Metadata-Version: 2.4
Name: glossapi
Version: 0.0.10
Summary: A library for processing academic texts in Greek and other languages
Author-email: GlossAPI Team <foivos@example.com>
License: European Union Public Licence 1.2 (EUPL 1.2)
Project-URL: Repository, https://github.com/eellak/glossAPI
Classifier: Programming Language :: Python :: 3
Classifier: License :: OSI Approved :: European Union Public Licence 1.2 (EUPL 1.2)
Classifier: Operating System :: OS Independent
Classifier: Development Status :: 3 - Alpha
Requires-Python: >=3.8
Description-Content-Type: text/markdown
Requires-Dist: docling
Requires-Dist: pandas
Requires-Dist: numpy
Requires-Dist: scikit-learn
Requires-Dist: joblib
Requires-Dist: dask
Requires-Dist: pyarrow
Requires-Dist: ftfy
Requires-Dist: tenacity

# GlossAPI

[![Release Version](https://img.shields.io/github/v/release/eellak/glossAPI)](https://github.com/eellak/glossAPI/releases)
[![PyPI Status](https://img.shields.io/pypi/v/glossapi?logo=pypi)](https://pypi.org/project/glossapi/)
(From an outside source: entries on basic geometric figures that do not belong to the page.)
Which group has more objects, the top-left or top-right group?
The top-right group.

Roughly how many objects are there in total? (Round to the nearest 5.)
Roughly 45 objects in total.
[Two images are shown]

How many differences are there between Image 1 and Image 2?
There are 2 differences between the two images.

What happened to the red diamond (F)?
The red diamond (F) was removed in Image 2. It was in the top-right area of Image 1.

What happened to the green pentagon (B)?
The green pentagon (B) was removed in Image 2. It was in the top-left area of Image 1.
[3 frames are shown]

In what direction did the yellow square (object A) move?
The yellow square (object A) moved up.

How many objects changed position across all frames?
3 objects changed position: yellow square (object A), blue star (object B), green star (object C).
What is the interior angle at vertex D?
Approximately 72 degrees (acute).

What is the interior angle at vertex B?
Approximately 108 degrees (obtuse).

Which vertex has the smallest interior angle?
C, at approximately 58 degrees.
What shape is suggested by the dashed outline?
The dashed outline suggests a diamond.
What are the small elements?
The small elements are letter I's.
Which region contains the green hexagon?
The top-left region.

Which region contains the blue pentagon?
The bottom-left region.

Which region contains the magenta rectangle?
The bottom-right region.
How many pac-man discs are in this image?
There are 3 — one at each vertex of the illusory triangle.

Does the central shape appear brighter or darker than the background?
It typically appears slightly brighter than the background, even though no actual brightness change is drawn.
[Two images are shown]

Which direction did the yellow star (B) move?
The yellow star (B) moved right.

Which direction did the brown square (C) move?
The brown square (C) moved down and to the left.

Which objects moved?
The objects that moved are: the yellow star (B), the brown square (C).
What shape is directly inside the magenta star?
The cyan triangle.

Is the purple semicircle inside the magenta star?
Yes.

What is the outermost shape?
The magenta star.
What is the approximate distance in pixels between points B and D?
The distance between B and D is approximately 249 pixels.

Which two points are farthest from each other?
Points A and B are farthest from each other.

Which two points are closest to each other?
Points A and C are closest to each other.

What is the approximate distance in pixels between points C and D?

A library for processing academic texts in Greek and other languages, developed by [ΕΕΛΛΑΚ](https://eellak.gr/).

## Features

- **Document Processing**: Extract text content from academic PDFs, DOCX, XML, HTML, and other formats with structure preservation
- **Robust Batch Processing**: Process documents in batches with error isolation and automatic resumption
- **Quality Control**: Filter and cluster documents based on extraction quality
- **Section Extraction**: Identify and extract academic sections from documents
- **Section Classification**: Classify sections using machine learning models
- **Greek Language Support**: Specialized processing for Greek academic texts
- **Metadata Handling**: Process academic texts with accompanying metadata
- **Customizable Annotation**: Map section titles to standardized categories

## Installation

```bash
pip install glossapi==0.0.9
```

## Usage

The recommended way to use GlossAPI is through the `Corpus` class, which provides a complete pipeline for processing academic documents:

```python
from glossapi import Corpus
import logging

# Configure logging (optional)
logging.basicConfig(level=logging.INFO)

# Initialize Corpus with input and output directories
corpus = Corpus(
    input_dir="/path/to/documents",
    output_dir="/path/to/output"
    # metadata_path="/path/to/metadata.parquet",  # Optional
    # annotation_mapping={
    #     'Κεφάλαιο': 'chapter',
    #     # Add more mappings as needed
    # }
)

# Step 1: Extract documents (quality control)
corpus.extract()

# Step 2: Extract sections from filtered documents
corpus.section()

# Step 3: Classify and annotate sections
corpus.annotate()
```

## License

This project is licensed under the European Union Public Licence 1.2 (EUPL 1.2).